Quali sono, nell’immediato le conseguenze del BREXIT?

Sicuramente, questo evento non è da sottovalutare in quanto cambieranno molte cose nelle relazioni interistituzionali, tra il Regno Unito e gli altri Stati dell’Unione, specialmente per quanto riguarda il “consolidato” che si è creato in questo anni, non solo a livello politico, ma in particolare, a livello economico. sociale. Anche perché le conseguenze non sono facilmente valutabili nella loro interezza, atteso che è la prima volta, che uno Stato esce dall’Unione europea. Mi riferisco non solo agli effetti esterni, ma anche a quelli interni , dove il Paese, in termini generazionali, ha votato in modo nettamente differente, con una altissima percentuale di giovani ( naturalmente, più istruiti e competenti) che hanno votato Remain, mentre la vecchia generazione ha preferito BREXIT. Questo è un fatto molto grave perché chi pagherà gli effetti negativi di questi eventi saranno le nuove generazioni che avevano impostato il loro futuro, in un contesto di competenze condivise tra gli Stati membri e l’Unione Europea.
Anche a livello di articolazione sub statuale, il Regno Unito dovrà fare i conti con la Scozia e l’Irlanda del Nord che sono state le due regioni che hanno votato prevalentemente, Remain e che non rimarranno insensibili a questa scellerate iniziativa di Cameron che ha dimostrato di essere uno statista di basso livello, senza capacità prospettica.

A proposito di Cameron, come valuta la sua iniziativa che si è rivelata un boomerang per lui

Vorrei citare, a questo proposito, una frase di SIR WINSTON CHURCHILL: “Il politico deve essere in grado di prevedere cosa accadrà domani, il mese prossimo e l’anno prossimo, e, in seguito, avere la capacità di spiegare perché non è avvenuto.” E Cameron, ormai dimissionario, non credo abbia avuto questa intuizione.

Qualcuno prefigura scenari catastrofici….

Personalmente, non ritengo, comunque, questo evento una catastrofe per l’Europa, anche se gli effetti immediati, a caldo, non sono stati marginali, specialmente per alcuni Paesi come l’Italia, che deve fare i conti con la sua debolezza produttiva, con l’altissima disoccupazione, le eventuali crisi che subiranno alcune banche ed i flussi migratori.

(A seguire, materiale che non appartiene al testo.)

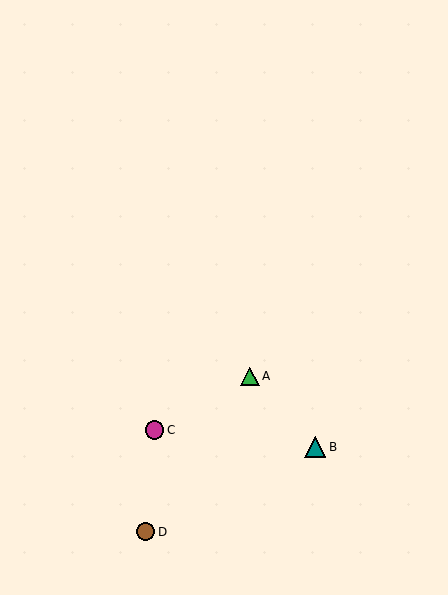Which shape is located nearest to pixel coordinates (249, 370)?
The green triangle (labeled A) at (250, 376) is nearest to that location.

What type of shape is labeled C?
Shape C is a magenta circle.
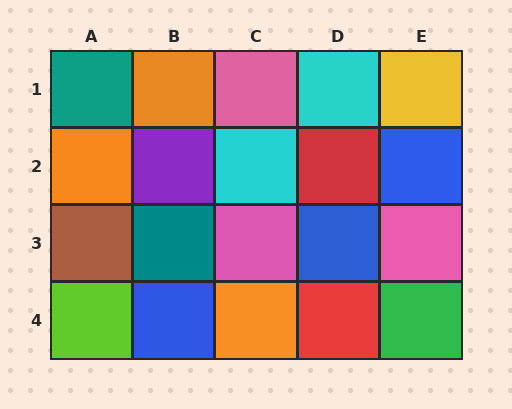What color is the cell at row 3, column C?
Pink.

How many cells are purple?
1 cell is purple.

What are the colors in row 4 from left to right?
Lime, blue, orange, red, green.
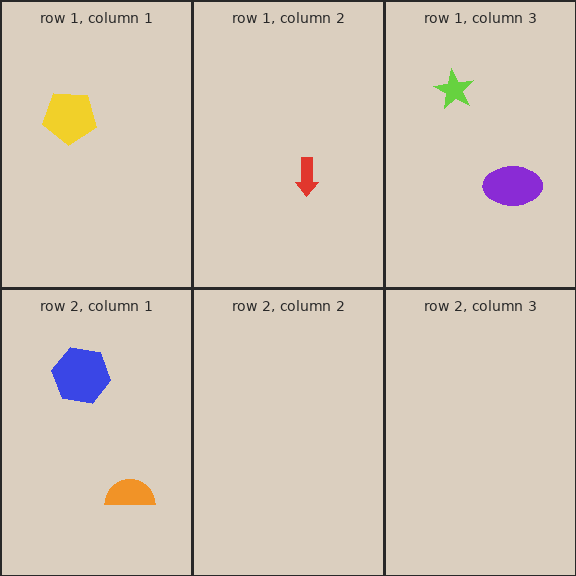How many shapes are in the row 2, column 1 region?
2.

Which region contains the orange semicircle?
The row 2, column 1 region.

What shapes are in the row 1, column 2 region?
The red arrow.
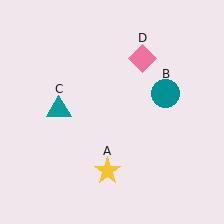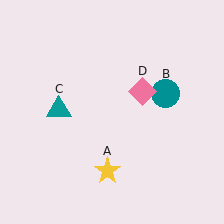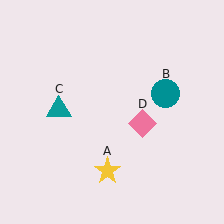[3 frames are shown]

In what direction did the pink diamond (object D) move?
The pink diamond (object D) moved down.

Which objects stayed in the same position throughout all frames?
Yellow star (object A) and teal circle (object B) and teal triangle (object C) remained stationary.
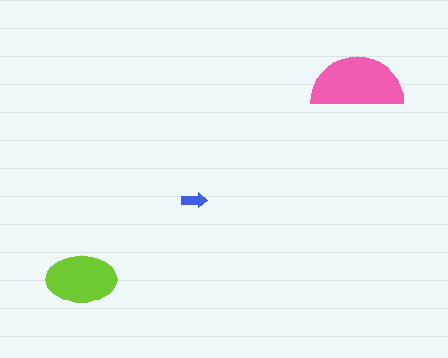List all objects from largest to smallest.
The pink semicircle, the lime ellipse, the blue arrow.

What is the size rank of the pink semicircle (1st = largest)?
1st.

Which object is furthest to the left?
The lime ellipse is leftmost.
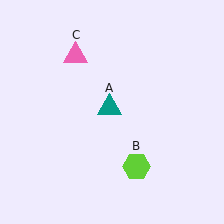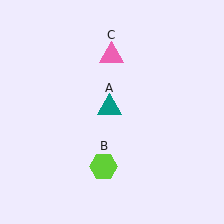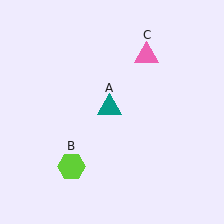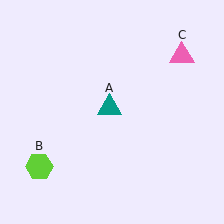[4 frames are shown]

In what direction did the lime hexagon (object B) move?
The lime hexagon (object B) moved left.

Per fortuna l’art. 50 del Trattato di Lisbona prevede un “periodo transitorio” per limitare i danni di una “separazione”, anche se la Commissione Europea cercherà di accelerare i tempi per evitare che altri Paesi seguano la stessa via intrapresa dal Regno Unito.

E’ reale il rischio di un effetto domino?

E’ necessario, nell’immediato, una nuova coscienza ed un nuovo modo e metodo di costruzione dell’integrazione europea, rivedendo, tra l’altro, la politica regionale, riflettere su un eventuale ulteriore allargamento, frenare la “germanizzazione” dell’Europa, riprendere con forza la politica mediterranea e lanciare un “Piano Marshall europeo” per ridurre i flussi migratori, attraverso anche la,definizione di un “progetto speciale” con i Paesi del Maghreb che dovrebbero avere un doppio ruolo: lavorare al loro interno, con l’aiuto dell’Unione Europea, per migliorare il processo di stabilità dei loro governi e, dall’altro, diventare un ponte tra l’Europa e gli altri Paesi africani ai quali trasferire risorse e competenze necessarie, per un loro benessere sociale migliore.
Tutto ciò può sembrare ovvio, ma bisogna convincersi che solo rafforzando l’Unita’ nella Diversità ed eliminando i nazionalismi, sarà possibile, attraverso il pieno rispetto del principio di sussidiarietà, trovare il,percorso più adeguato per non rendere inutili circa 70 anni di lavoro proiettati alla costruzione degli Stati Uniti d’Europa.